Au lieu de discuter tous ces passages, comme il semblait nécessaire de le faire, M. Gottling s'est borné à citer une seule phrase de l'ancien septième livre, chapitre vш, § 1, où Aristote paraît indiquer un sujet traité dans l'ancien quatrième, ce qui placerait nécessairement celui-ci au rang qu'il occupe ordinairement. Voici cette phrase : « On peut, comme nous l'avons déjà dit, supposer diverses combinaisons; on peut admettre tous les citoyens à tous les emplois; on peut ne pas les admettre tous, et conférer certaines fonctions par privilége. » Selon M. Gottling, ce passage se rapporte à la fin de l'ancien quatrième livre, qui viendrait alors avant l'ancien septième. On doit convenir avec le savant professeur d'léna que cette réminiscence peut s'adapter en effet à l'endroit qu'il indique dans l'ancien quatrième livre; mais on ne peut lui accorder qu'elle s'y adapte d'une manière spéciale, de telle sorte qu'on ne puisse la rapporter à aucun autre passage. On peut, au contraire, en citer deux ou trois autres auxquels elle convient également, et qui appartiennent tous, non pas au quatrième livre, mais au deuxième et au troisième. Tels sont les passages suivants, livre III, chapitre 1, § 8: « On peut étendre à toutes les classes de citoyens, ou limiter à quelquesunes, le droit de délibérer sur les affaires de l'État et celui de 'juger; ce droit même peut s'appliquer à tous les objets ou être restreint à quelques-uns. » Autre passage, livre II, chapitre 1, § 2, où Aristote se sert d'expressions à peu près identiques à celles de l'ancien quatrième livre : « Nécessairement la communauté politique doit ou embrasser tout, ou ne rien embrasser, ou s'étendre à certains objets, à l'exclusion de certains autres. » Enfin, cet unique passage cité par M. Gottling pourrait être encore le résumé de la longue discussion du troisième livre sur le droit de souveraineté.

On se croit donc en droit de maintenir, malgré cette objection incomplète, la conclusion avancée précédemment sur la place que doivent occuper les septième et huitième livres, et

d'affirmer positivement qu'ils doivent prendre rang après le troisième.

Je passe actuellement à l'ancien sixième livre.

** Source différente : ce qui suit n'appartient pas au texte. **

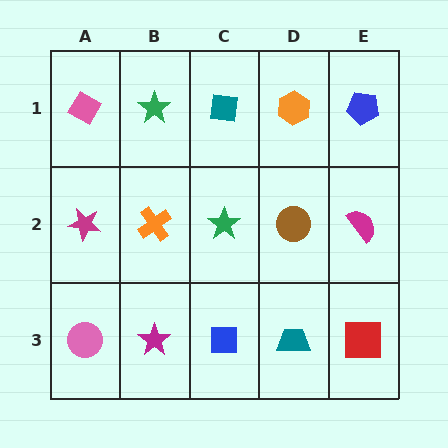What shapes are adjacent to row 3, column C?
A green star (row 2, column C), a magenta star (row 3, column B), a teal trapezoid (row 3, column D).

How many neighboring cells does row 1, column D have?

Aucun philologue ne s'est occupé jusqu'à présent de savoir si l'on ne pouvait pas légitimement élever à l'égard de ce livre les mêmes doutes qu'à l'égard des deux autres. Le sujet de ce sixième livre est évidemment connexe avec celui de l'ancien quatrième. Après avoir traité à la fin de celui-ci de la division des pouvoirs et de leur organisation générale dans les divers systèmes de gouvernement, Aristote passe, par une conséquence toute naturelle, aux principes d'organisation spéciale dans chacun de ces systèmes; or, cette dernière partie de la discussion ne se trouvait dans l'ordre ancien qu'au sixième livre, séparé du quatrième par le cinquième, qui traite d'un objet tout à fait différent, c'est-à-dire des révolutions. Il suffit d'une simple lecture pour se convaincre de la liaison logique du sujet de l'ancien quatrième livre et de celui de l'ancien sixième. A cette première preuve on peut en joindre une autre analogue à celle qui indiquait plus haut la connexion matérielle des troisième et septième livres.

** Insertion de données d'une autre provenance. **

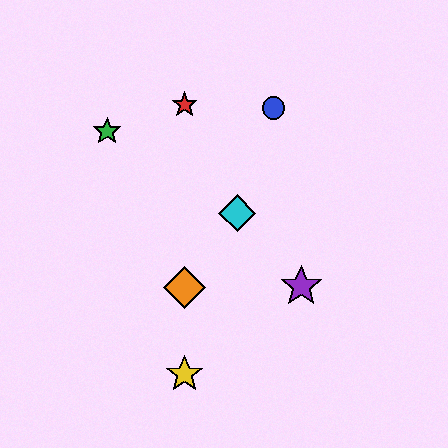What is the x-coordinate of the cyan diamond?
The cyan diamond is at x≈237.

Le sixième livre, placé le septième dans cette édition, se termine par cette phrase : Περὶ μὲν οὖν τῶν ἄλλων ὧν προειλόμεθα σχέδον εἴρηται περὶ πάντων. Μέν, ainsi placé, se trouve privé de son corrélatif obligé dé; car le livre finit ici. Il est vrai que quelques éditeurs ont, avec l'autorité de deux manuscrits, commencé le livre suivant, c'est-à-dire l'ancien septième, par περὶ δὲ πολιτείας, au lieu de περὶ πολιτείας. C'est ce que conseille M. Gottling, etil semble même regretter de n'avoir point adopté cette leçon dans son texte. A son sens, le sixième livre se lie de cette manière parfaitement au septième, optime cohæret; et dé répond à pév, comme il le doit toujours, grammaticalement parlant. Mais on le demande de nouveau, qu'importe que la grammaire soit ainsi satisfaite? Le sujet du sixième livre et celui du septième n'ont pas le moindre rapport. Les lier l'un à l'autre arbitrairement par ces conjonctions est peine inutile; la chaîne n'est qu'apparente; elle n'existe point en réalité, puisqu'elle n'existe pas logiquement.

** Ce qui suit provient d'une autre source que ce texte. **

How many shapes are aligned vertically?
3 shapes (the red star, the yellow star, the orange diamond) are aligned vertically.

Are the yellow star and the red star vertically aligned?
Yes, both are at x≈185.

D'autre part, c'est établir entre deux livres qu'on sépare cependant une connexion beaucoup trop étroite. Il faudrait alors supposer que, dans la pensée de l'auteur, les anciens sixième et septième livres n'en faisaient qu'un; et l'on se crée par là une difficulté nouvelle, encore plus insoluble que la première, et toute gratuite, non plus sur l'ordre, mais sur la division même des livres.

De cette fin de l'ancien sixième livre, qu'on rapproche le début du cinquième, placé le huitième dans cette édition, et l'on sera frappé de leur ressemblance, on pourrait presque dire de leur identité. Le cinquième (VIIIe de cette édition) commence ainsi : Περὶ μὲν οὖν τῶν ἀρχῶν ὡς τύπῳ σχέδον εἴρηται περὶ πασῶν. C'est la même idée, et ce sont à peu près les mêmes mots qu'à la fin de l'autre livre. En joignant cette preuve toute matérielle à la preuve logique indiquée plus haut, on peut en conclure que l'ancien sixième livre vient avant le cinquième, et que la fin de l'un aura été commandée par le début de l'autre, de même que la fin du troisième avait été suspendue par le déplacement de l'ancien septième livre.

On peut opposer à cette opinion sur la fin du sixième livre plusieurs passages qu'il renferme, et où le cinquième se trouve formellement rappelé : livre VII (VIe des éditions ordinaires), chap. 1, §§, 1, 2, 4, 5, 9; chap. 1, §§ 1, 9; chap. 1, § 1; chapitre v, § 1. On verra plus loin ce qu'il convient de penser de tous ces passages.

Quelle est la conséquence générale qui ressort des discussions antérieures sur la place des anciens septième et huitième livres et sur celle du sixième? La voici :

L'ordre actuel des huit livres de la Politique n'est pas bon; l'ordre qu'il convient d'y substituer est celui-ci : premier livre, deuxième, troisième, septième, huitième, quatrième, sixième, cinquième.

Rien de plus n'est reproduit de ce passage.